Hello
My name is Josh Vajda, and I am the Wandering Baptist.
I chose this name for myself years ago, as I was trying to decide where I fit after seminary. I originally created this space to be a place to think out loud without worrying about what people thought of me. I signed my posts “WB.”
This year I’ve decided I need a fresh start. I’ve wiped this particular slate clean because I want to go a different route. I’m ready to own the name “Wandering Baptist” and to stand by what I post here. I had another blog that I used for “my” writing on occasion, and I’m repurposing that site as well. My plan is to use that as more of a professional web presence, and to use this space just for writing.
I have so much to say. I don’t know if anyone will be listening, but for right now, that’s ok. I find writing to be a great way to organize my thoughts. I have been very spotty in my blogging past, to say the least, but I have notebooks filled with journal entries. I have to write. I’m just trying to force myself to do it in public.
Why in public? Well, as Seth Godin says, ideas you don’t share can’t help anyone. I don’t know if my ideas will help anyone, but there’s a chance they could, and so I’m ready to find out. And it’s ok if they don’t. Sometimes you have to verify a particular route is a dead end before you can press on.
That’s where the wandering motif comes in. I’ve been a Baptist my whole life, although for most of my life that didn’t mean much of anything. As a kid I thought it meant serious Christian. All those other denominations add to Scripture, but we Baptists keep it real.

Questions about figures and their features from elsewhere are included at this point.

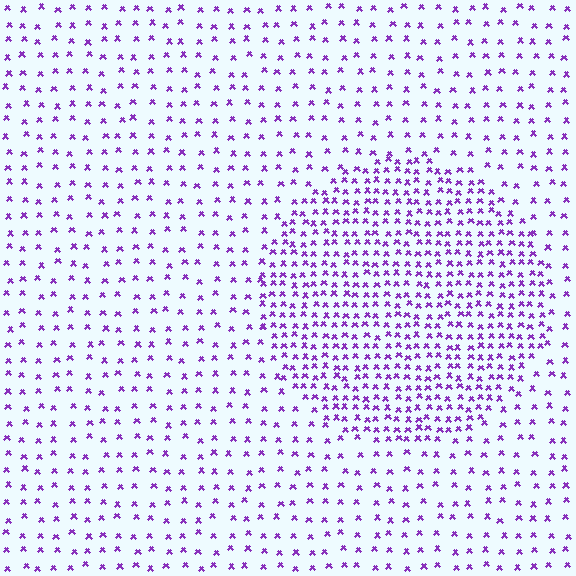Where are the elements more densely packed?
The elements are more densely packed inside the circle boundary.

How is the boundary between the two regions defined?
The boundary is defined by a change in element density (approximately 2.4x ratio). All elements are the same color, size, and shape.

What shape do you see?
I see a circle.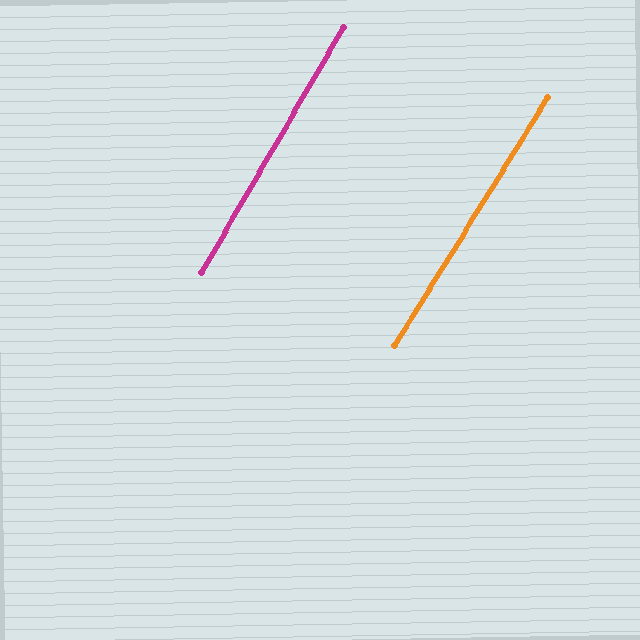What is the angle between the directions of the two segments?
Approximately 2 degrees.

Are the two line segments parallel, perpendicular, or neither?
Parallel — their directions differ by only 1.9°.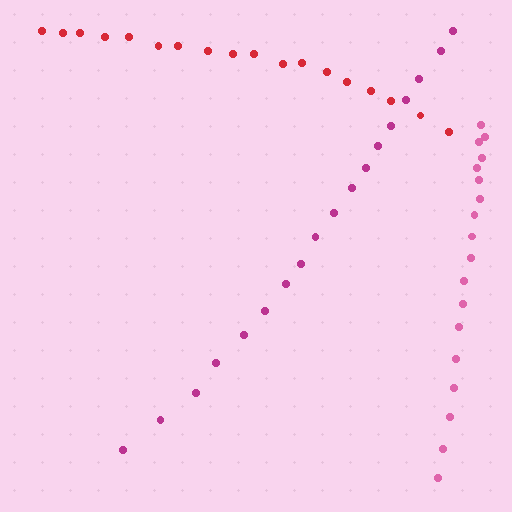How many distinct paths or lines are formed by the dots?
There are 3 distinct paths.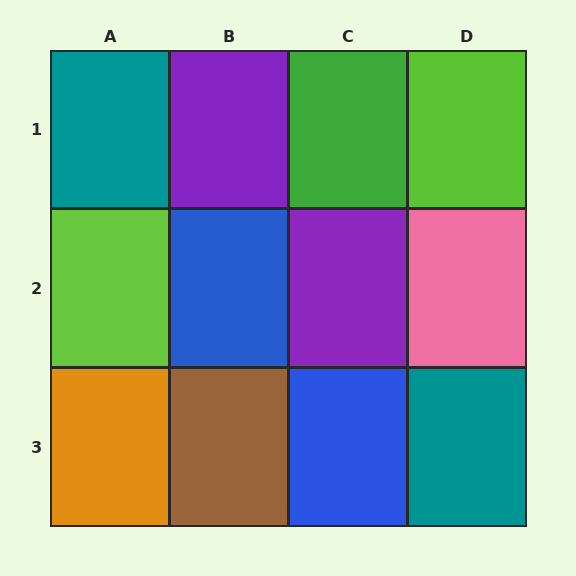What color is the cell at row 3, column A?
Orange.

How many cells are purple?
2 cells are purple.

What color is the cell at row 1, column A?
Teal.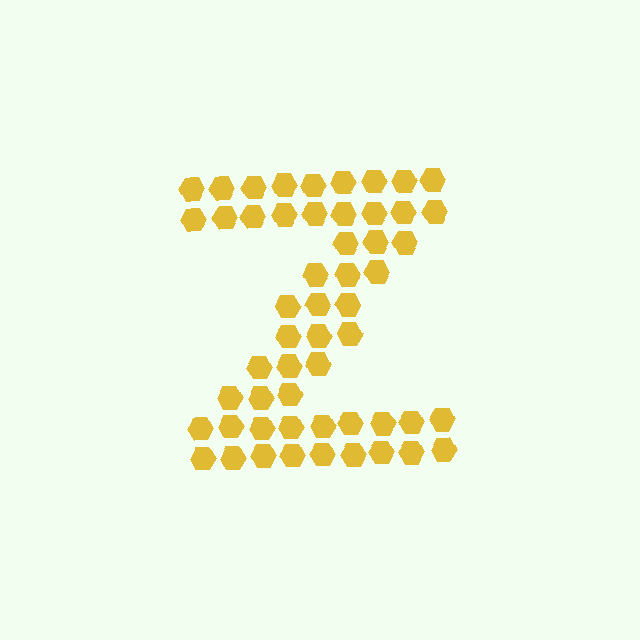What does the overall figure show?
The overall figure shows the letter Z.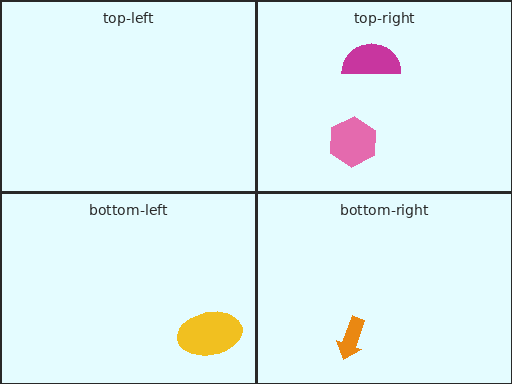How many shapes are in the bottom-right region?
1.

Of course, the more people I met, and the more I read, and the more I learned, and the more I reflected, the more it became clear to me that this was not at all the case. What does it mean to be a Baptist when the Holy Spirit continues to work miracles in the world? What does it mean to be a Baptist when there are good Christians in other churches in your town? What does it mean to be a Baptist when “no creed but the Bible” turns out to be a creed? Or when you discover that liturgy is alive and well in your barebones morning service? What does it mean to be Baptist when the Calvinists and Arminians are at each other’s throats? What does it mean to be a Baptist when reading the Bible turns out to be more complicated than you thought? What does it mean to be Baptist when congregational rule and American democracy flourished together? Or when the lead pastor and board of trustees turns out to be a model that you can find in the business world, growing in popularity at the same time? What does it mean to be a Baptist when the Southern Baptist juggernaut finally shows up on your radar?
Yes, there was the “BAPTIST” acronym. I never learned it. As far as I was concerned, I belonged to Christ. I wasn’t interested in someone’s denominational agenda. Maybe that would have helped me along the way, but I don’t know. I doubt it. I needed to wander. Wandering is good, as long as you do it the right way.

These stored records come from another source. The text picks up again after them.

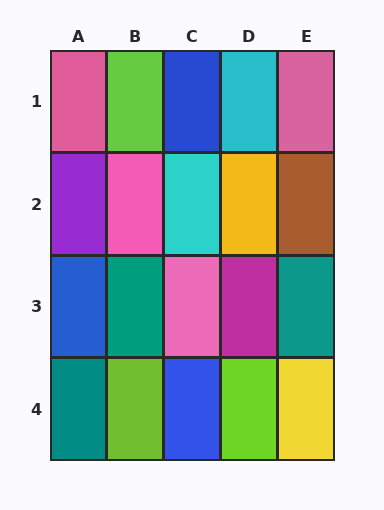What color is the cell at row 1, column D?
Cyan.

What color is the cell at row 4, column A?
Teal.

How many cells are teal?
3 cells are teal.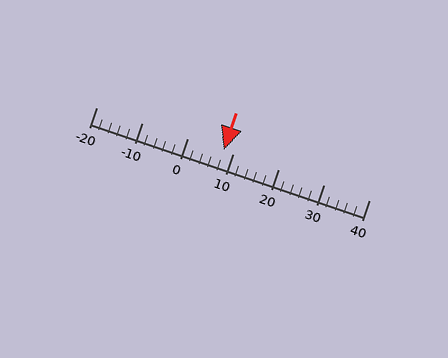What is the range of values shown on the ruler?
The ruler shows values from -20 to 40.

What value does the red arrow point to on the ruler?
The red arrow points to approximately 8.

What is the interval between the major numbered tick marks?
The major tick marks are spaced 10 units apart.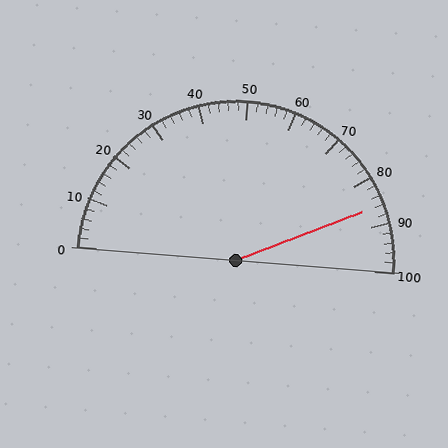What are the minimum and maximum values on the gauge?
The gauge ranges from 0 to 100.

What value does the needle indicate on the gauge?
The needle indicates approximately 86.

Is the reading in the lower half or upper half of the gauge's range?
The reading is in the upper half of the range (0 to 100).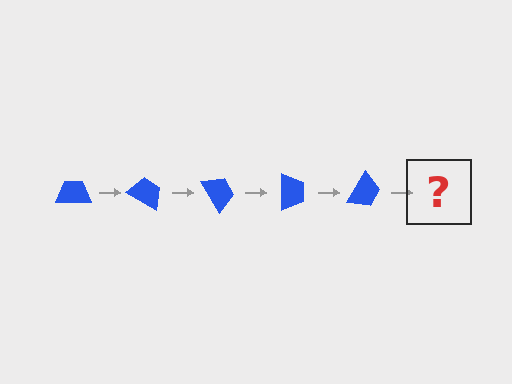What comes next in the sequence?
The next element should be a blue trapezoid rotated 150 degrees clockwise.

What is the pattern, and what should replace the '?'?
The pattern is that the trapezoid rotates 30 degrees clockwise each step. The '?' should be a blue trapezoid rotated 150 degrees clockwise.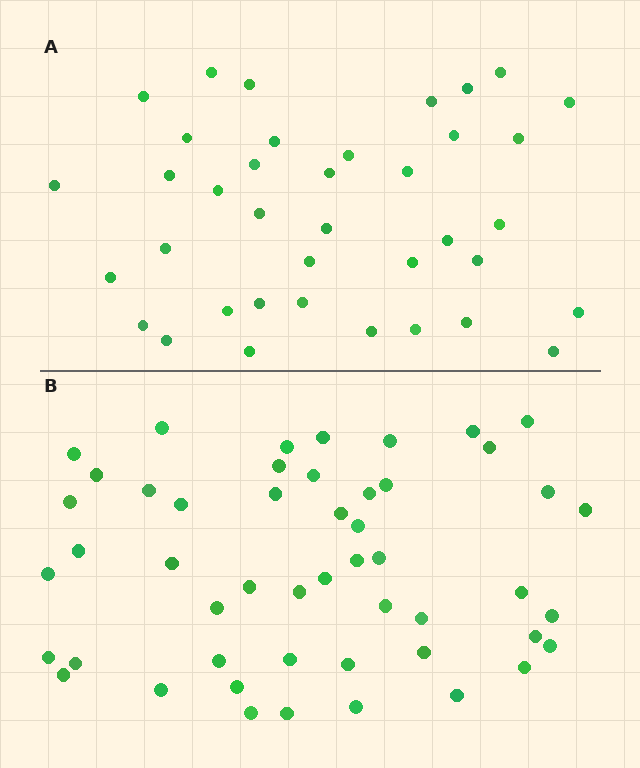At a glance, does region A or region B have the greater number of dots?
Region B (the bottom region) has more dots.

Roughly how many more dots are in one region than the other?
Region B has roughly 12 or so more dots than region A.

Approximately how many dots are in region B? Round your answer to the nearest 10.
About 50 dots.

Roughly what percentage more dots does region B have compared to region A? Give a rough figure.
About 30% more.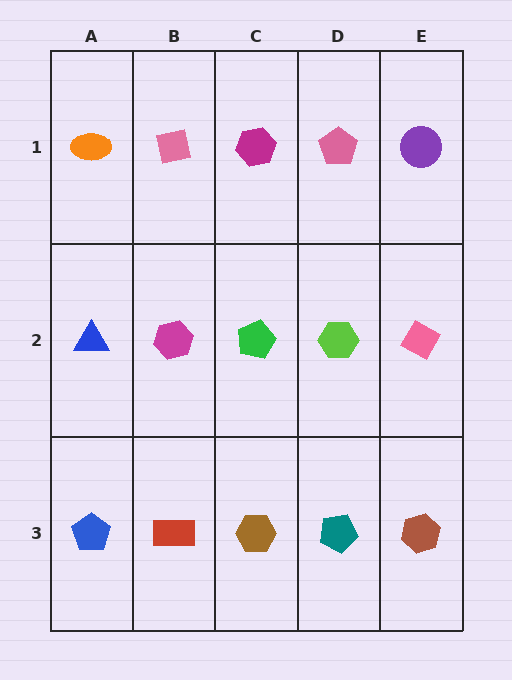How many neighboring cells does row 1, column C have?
3.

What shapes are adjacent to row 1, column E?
A pink diamond (row 2, column E), a pink pentagon (row 1, column D).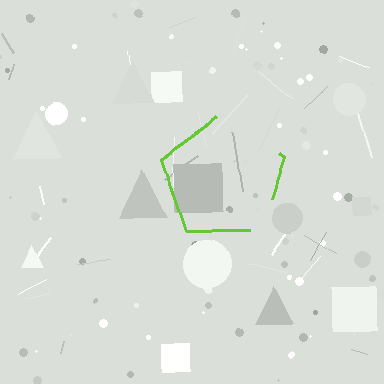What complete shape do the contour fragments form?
The contour fragments form a pentagon.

“Prone to wander, Lord, I feel it.” Yes. There is that kind of wandering, too. That’s different. This isn’t about wandering away from the faith. It’s about exploring the edges. I just call it “wandering” because it’s been a more or less aimless enterprise. Explorers are on a mission. Explorers are cool.
I am not cool. I was just asking questions.
I want to keep these short, so let me wrap this up. My purpose with this blog, if I have any, is to log my wanderings in public. To share what I’ve learned, in case I’ve learned anything worth sharing. To share where I’m wandering these days in case anyone else is venturing through the same terrain, so we can pool our resources. And I hope, eventually, to use these wanderings to build something better.
Just know, dear reader, that I expect to offend everyone eventually. My non-Baptist readers will probably be annoyed at my Baptist convictions at times. My Baptist readers will probably be annoyed at all the unbaptisty habits I’ve picked up along the way. And then there will be times I genuinely say something stupid and offend everyone. Hopefully by saying it out loud I can learn from my mistakes. Sometimes you need a friend to tell you when you’ve reached that dead end.